Filter huge array optimising performance - ios

I have an array with over 300k objects which I'm showing in a UITableView. When filtering by prefix match using the filter method, the first search takes a bit over 60s! After that, the search is way faster taking around 1s, which I'd still want to improve a bit more.
The object looks like this:
struct Book {
let id: Int
let title: String
let author: String
let summary: String
}
This is how I'm filtering at the moment:
filteredBooks = books.filter { $0.title.lowercased().hasPrefix(prefix.lowercased()) }
The data comes from a JSON file which I decode using Codable (which takes a bit longer than I would like as well). I'm trying to achieve this without a database or any kind of framework implementation nor lazy loading the elements. I'd like to be able to show the 300k objects in the UITableView and realtime filter with a decent performance.
I've Googled a bit and found the Binary Search and Trie search algorithms but didn't know how to implement them to be able to use them with Codable and my struct. Also, maybe replacing the struct with another data type would help but not sure which either.

Because I liked the challenge I put something together.
It is basically a tree with each layer of the tree containing a title prefix plus the elements with that exact match plus a list of lower trees with each having the same prefix plus one more letter of the alphabet:
extension String {
subscript (i: Int) -> String {
let start = index(startIndex, offsetBy: i)
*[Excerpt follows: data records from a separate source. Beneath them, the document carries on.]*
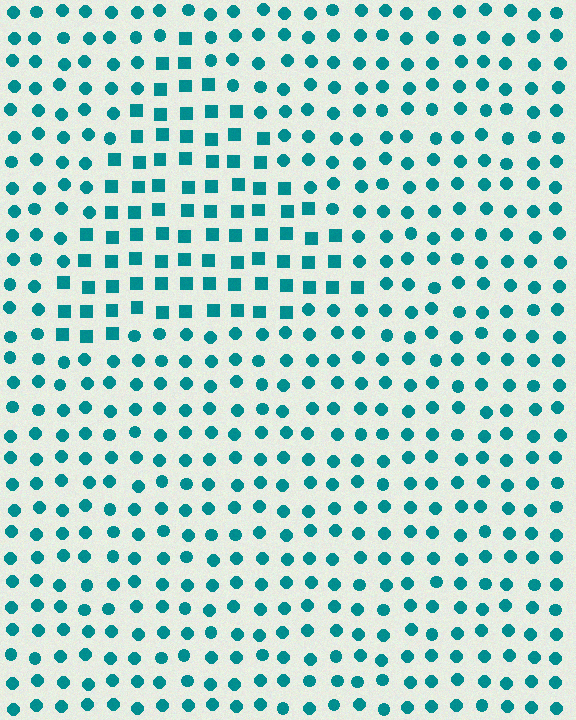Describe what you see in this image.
The image is filled with small teal elements arranged in a uniform grid. A triangle-shaped region contains squares, while the surrounding area contains circles. The boundary is defined purely by the change in element shape.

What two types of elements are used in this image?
The image uses squares inside the triangle region and circles outside it.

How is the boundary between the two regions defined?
The boundary is defined by a change in element shape: squares inside vs. circles outside. All elements share the same color and spacing.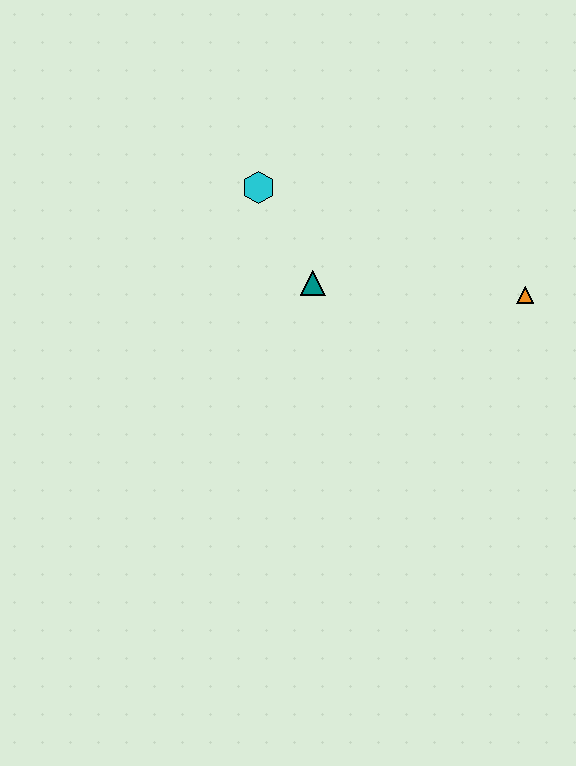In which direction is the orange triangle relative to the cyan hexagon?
The orange triangle is to the right of the cyan hexagon.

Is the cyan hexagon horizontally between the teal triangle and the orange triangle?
No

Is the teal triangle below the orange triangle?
No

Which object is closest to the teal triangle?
The cyan hexagon is closest to the teal triangle.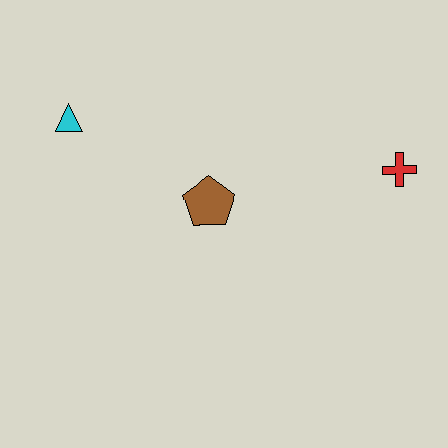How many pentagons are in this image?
There is 1 pentagon.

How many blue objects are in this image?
There are no blue objects.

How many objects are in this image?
There are 3 objects.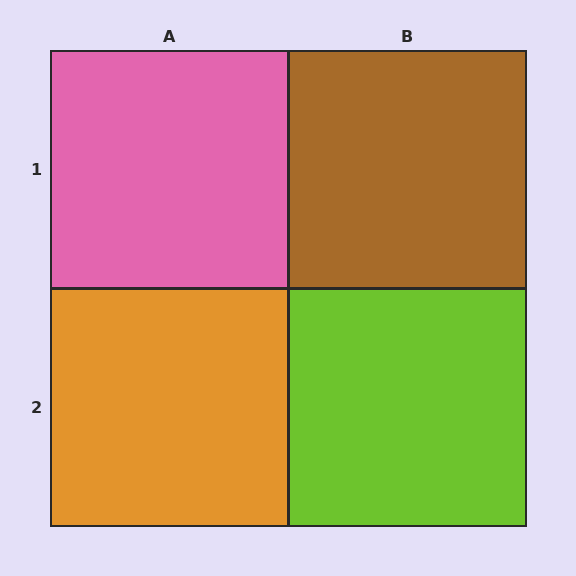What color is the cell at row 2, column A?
Orange.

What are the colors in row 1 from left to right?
Pink, brown.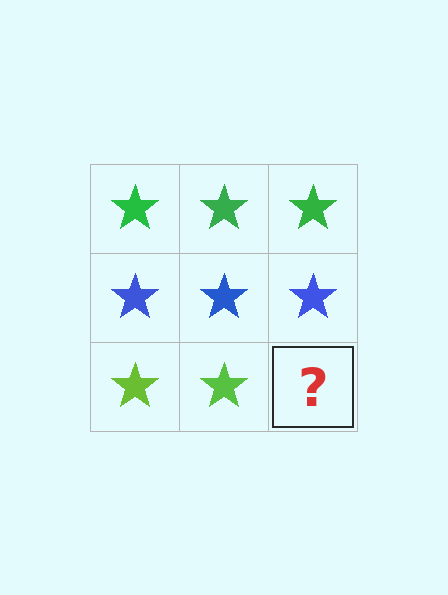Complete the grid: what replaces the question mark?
The question mark should be replaced with a lime star.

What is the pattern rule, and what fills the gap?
The rule is that each row has a consistent color. The gap should be filled with a lime star.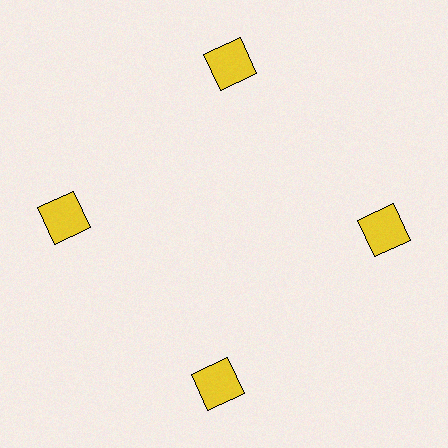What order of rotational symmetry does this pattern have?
This pattern has 4-fold rotational symmetry.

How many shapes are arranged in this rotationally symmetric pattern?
There are 4 shapes, arranged in 4 groups of 1.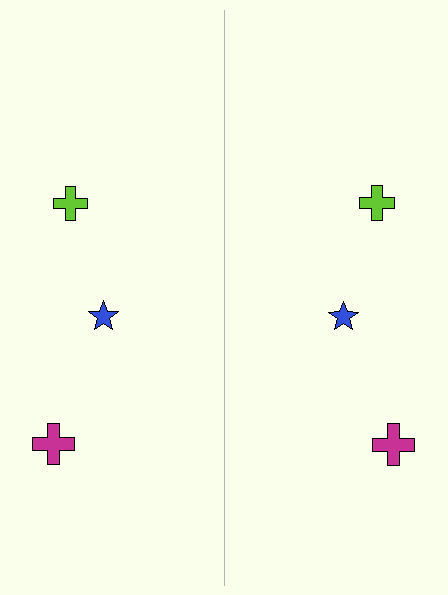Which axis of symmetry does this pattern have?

return String(self[start...start])
}
}
struct Book {
let id: Int
let title: String
let author: String
let summary: String
}
class PrefixSearchable <Element> {
let prefix: String
var elements = [Element]()
var subNodes = [String:PrefixSearchable]()
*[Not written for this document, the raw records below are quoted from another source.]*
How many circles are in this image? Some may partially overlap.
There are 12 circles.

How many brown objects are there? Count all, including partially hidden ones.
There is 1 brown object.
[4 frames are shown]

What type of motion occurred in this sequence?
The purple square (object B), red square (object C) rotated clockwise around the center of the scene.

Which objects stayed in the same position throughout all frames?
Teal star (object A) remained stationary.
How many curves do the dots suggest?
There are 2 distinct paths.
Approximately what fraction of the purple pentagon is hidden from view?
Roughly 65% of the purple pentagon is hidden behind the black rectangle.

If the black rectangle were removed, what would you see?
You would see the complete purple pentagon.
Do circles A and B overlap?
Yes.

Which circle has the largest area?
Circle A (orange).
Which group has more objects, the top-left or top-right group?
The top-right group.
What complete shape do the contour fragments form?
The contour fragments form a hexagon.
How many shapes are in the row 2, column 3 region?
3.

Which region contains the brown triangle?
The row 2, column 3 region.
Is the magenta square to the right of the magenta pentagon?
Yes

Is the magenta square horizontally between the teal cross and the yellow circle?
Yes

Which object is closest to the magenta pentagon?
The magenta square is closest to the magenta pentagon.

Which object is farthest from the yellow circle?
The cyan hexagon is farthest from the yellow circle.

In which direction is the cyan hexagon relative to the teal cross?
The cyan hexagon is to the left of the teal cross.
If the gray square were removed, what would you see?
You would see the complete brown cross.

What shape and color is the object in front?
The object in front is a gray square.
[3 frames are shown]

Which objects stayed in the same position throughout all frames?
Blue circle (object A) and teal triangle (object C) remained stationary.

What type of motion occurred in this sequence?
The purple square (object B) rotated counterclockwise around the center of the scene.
let searchExtractor : (Element) -> String
private init(prefix: String, searchExtractor:#escaping(Element) -> String) {
self.prefix = prefix
self.searchExtractor = searchExtractor
}
convenience init(_ searchExtractor:#escaping(Element) -> String) {
self.init(prefix: "", searchExtractor: searchExtractor)
}
func add(_ element : Element) {
self.add(element, search: searchExtractor(element))
}
private func add(_ element : Element, search : String) {
if search == prefix {
elements.append(element)
} else {
let next = search[prefix.count]
if let sub = subNodes[next] {
sub.add(element, search: search)
} else {
subNodes[next] = PrefixSearchable(prefix: prefix + next, searchExtractor: searchExtractor)
subNodes[next]!.add(element, search: search)
}
}
}
func elementsWithChildren() -> [Element] {
var ele = [Element]()
for (_, sub) in subNodes {
ele.append(contentsOf: sub.elementsWithChildren())
}
return ele + elements
}
func search(search : String) -> [Element] {
print(prefix)
if search.count == prefix.count {
return elementsWithChildren()
} else {
let next = search[prefix.count]
if let sub = subNodes[next] {
return sub.search(search: search)
} else {
return []
}
}
}
}
let searchable : PrefixSearchable<Book> = PrefixSearchable({ $0.title.lowercased() })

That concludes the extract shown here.